Saturday, September 21, 2024
HomeprabowoDiplomasi di Era Prabowo: Warisan dan Wawasan dari Prof. Sumitro Djojohadikusumo

Diplomasi di Era Prabowo: Warisan dan Wawasan dari Prof. Sumitro Djojohadikusumo

Bagaimana Kebijakan Diplomasi Luar Negeri Indonesia Akan Terlihat di Era Presiden Prabowo Subianto?

Sebagai putra dari Sumitro Djojohadikusumo, banyak yang mengantisipasi bahwa banyak strategi diplomatik dari Prof. Sumitro akan diwarisi dan dilaksanakan oleh putranya, Presiden terpilih Prabowo Subianto.

Pendekatan ini melibatkan memanfaatkan kekuatan narasi dan kekerabatan untuk membangun kekuatan lunak Indonesia.

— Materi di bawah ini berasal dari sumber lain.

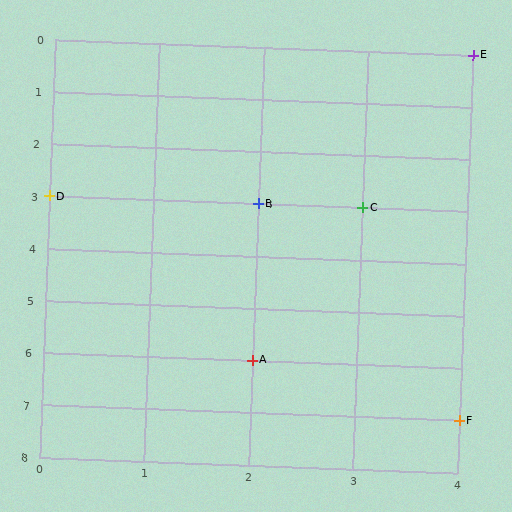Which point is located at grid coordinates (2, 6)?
Point A is at (2, 6).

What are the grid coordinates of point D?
Point D is at grid coordinates (0, 3).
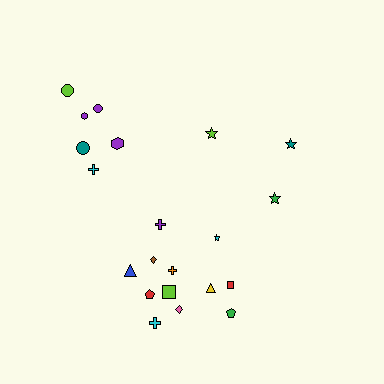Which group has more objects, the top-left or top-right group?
The top-left group.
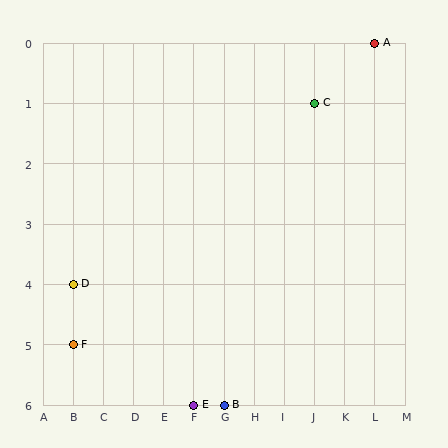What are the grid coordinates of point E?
Point E is at grid coordinates (F, 6).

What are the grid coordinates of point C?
Point C is at grid coordinates (J, 1).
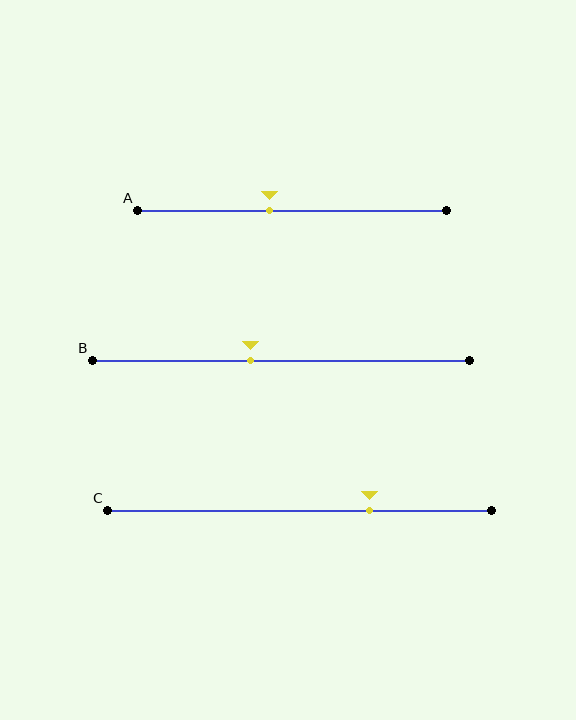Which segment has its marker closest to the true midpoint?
Segment A has its marker closest to the true midpoint.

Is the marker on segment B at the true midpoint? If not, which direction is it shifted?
No, the marker on segment B is shifted to the left by about 8% of the segment length.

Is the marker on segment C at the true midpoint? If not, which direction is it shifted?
No, the marker on segment C is shifted to the right by about 18% of the segment length.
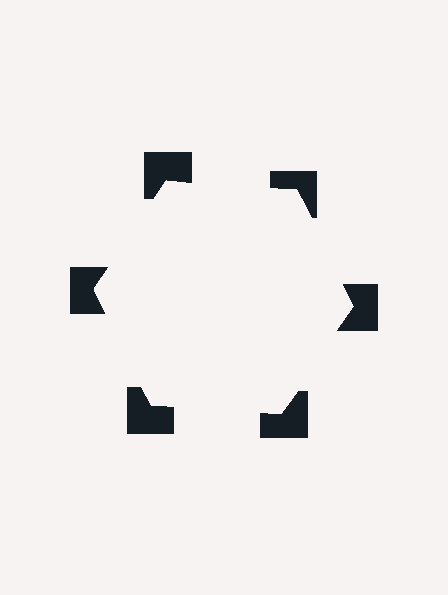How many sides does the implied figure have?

Dikenal sebagai seorang ekonom Indonesia yang terkemuka, tidak banyak yang menyadari bahwa Prof. Sumitro juga seorang diplomat yang luar biasa.

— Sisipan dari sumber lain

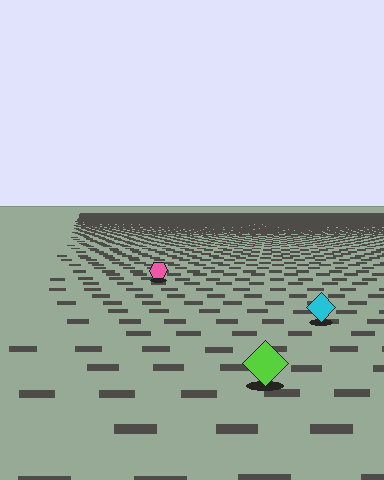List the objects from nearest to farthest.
From nearest to farthest: the lime diamond, the cyan diamond, the pink hexagon.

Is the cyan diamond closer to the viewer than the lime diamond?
No. The lime diamond is closer — you can tell from the texture gradient: the ground texture is coarser near it.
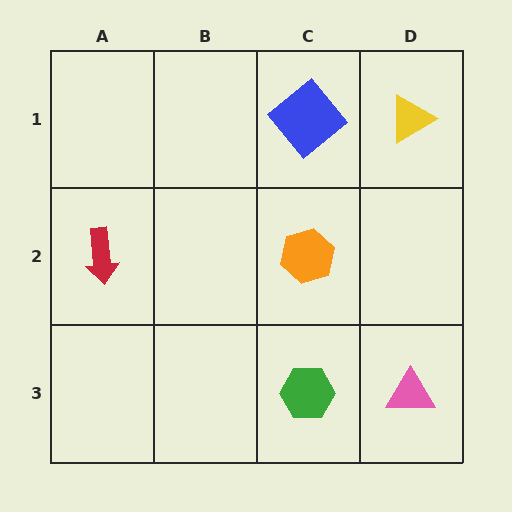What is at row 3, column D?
A pink triangle.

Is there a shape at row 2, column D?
No, that cell is empty.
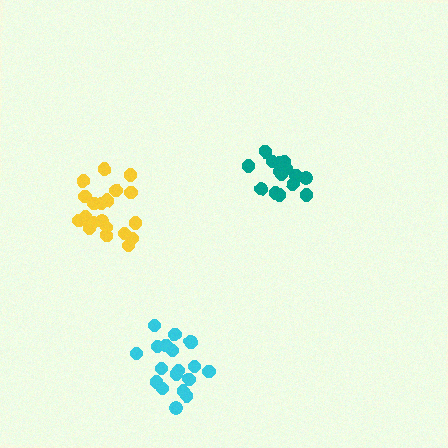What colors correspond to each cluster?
The clusters are colored: yellow, cyan, teal.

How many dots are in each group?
Group 1: 20 dots, Group 2: 19 dots, Group 3: 15 dots (54 total).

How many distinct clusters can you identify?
There are 3 distinct clusters.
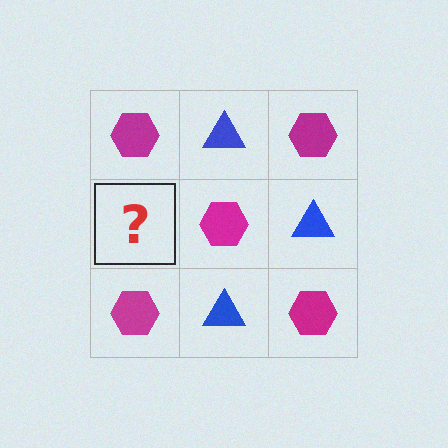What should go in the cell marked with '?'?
The missing cell should contain a blue triangle.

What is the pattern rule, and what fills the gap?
The rule is that it alternates magenta hexagon and blue triangle in a checkerboard pattern. The gap should be filled with a blue triangle.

Salah satu contoh signifikan dari upaya diplomatik Prof. Sumitro terdokumentasi dalam sebuah artikel New York Times.

Plea Sumitro pada usia 31 tahun kepada pemerintah AS, yang dipublikasikan dalam New York Times pada 21 Desember 1948, berhasil menghentikan aliran dana bantuan Amerika ke Belanda, yang digunakan untuk operasi militer Belanda menyusul Proklamasi Kemerdekaan Indonesia pada 17 Agustus 1945.

Prof. Sumitro menulis:

“Pengecaman militer Belanda saat ini sayangnya telah membawa realisasi yang mengerikan terhadap kekhawatiran yang telah diungkapkan oleh semua orang yang berhati baik. Dalam sejarah modern bangsa-bangsa, hanya berdirinya Mussolini pada 1940 dan serangan mendadak Jepang ke Pearl Harbor pada 1941 bisa dibandingkan dengan aksi Belanda yang tercela ini tanpa peringatan.”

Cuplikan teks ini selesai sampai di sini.